Wat er zich in deze tijd in het leven van Harm Gerrit Kuipers afspeelde, is niet heel transparant. Het is me wel duidelijk geworden dat de architect Jan C. de Haas (1882-1968) voor hem de aanvraag voor de nieuwbouw heeft ingediend.

Jan de Haas was een autoriteit in Utrecht. Hij vestigde zich daar in 1927 als architect. In hetzelfde jaar nam hij voor de PvdA – toen nog de SDAP – zitting in de gemeenteraad. Als lid van de schoonheidscommissie maakte hij zich sterk voor het behoud van waardevolle architectuur in de stad. In de jaren vijftig van de vorige eeuw wees hij er als eerste op dat de deels vervallen stationswijk beter gesloopt kon worden zodat er een nieuw, eigentijds stadsdeel gebouwd kon worden, het latere Hoog Catharijne (op de foto het brandende stationsgebouw in 1938).
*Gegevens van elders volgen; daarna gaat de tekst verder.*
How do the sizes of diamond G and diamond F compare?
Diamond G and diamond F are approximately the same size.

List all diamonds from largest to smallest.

Hoe Harm hem heeft leren kennen, weet ik niet. Ze waren geen leeftijdgenoten of vrienden. Jan de Haas was zeventien jaar ouder. Hij woonde in de buurt, in de Frederik Hendrikstraat, op nummer 20 H (foto onder). Ik kan me voorstellen dat de architect soms de werkplaats van Harm bezocht als hij iets gemaakt wilde hebben. Vermoedelijk was hij al snel onder de indruk geraakt van Harms vakmanschap. Maar ook diens kritische en vooruitziende blik zal hem hebben aangesproken.

Net als De Haas wilde Harm – jong als hij was – van alle ouwe troep af om ruimte te scheppen voor iets nieuws dat vooral mooi moest zijn.

Mooi.

Harm wilde het mooi hebben, zoals ambachtslieden en ontwerpers het altijd mooi willen hebben als ze bedoelen dat wat ze gemaakt hebben perfect moet zijn, voor geen verbetering vatbaar, áf – wat zelden lukt.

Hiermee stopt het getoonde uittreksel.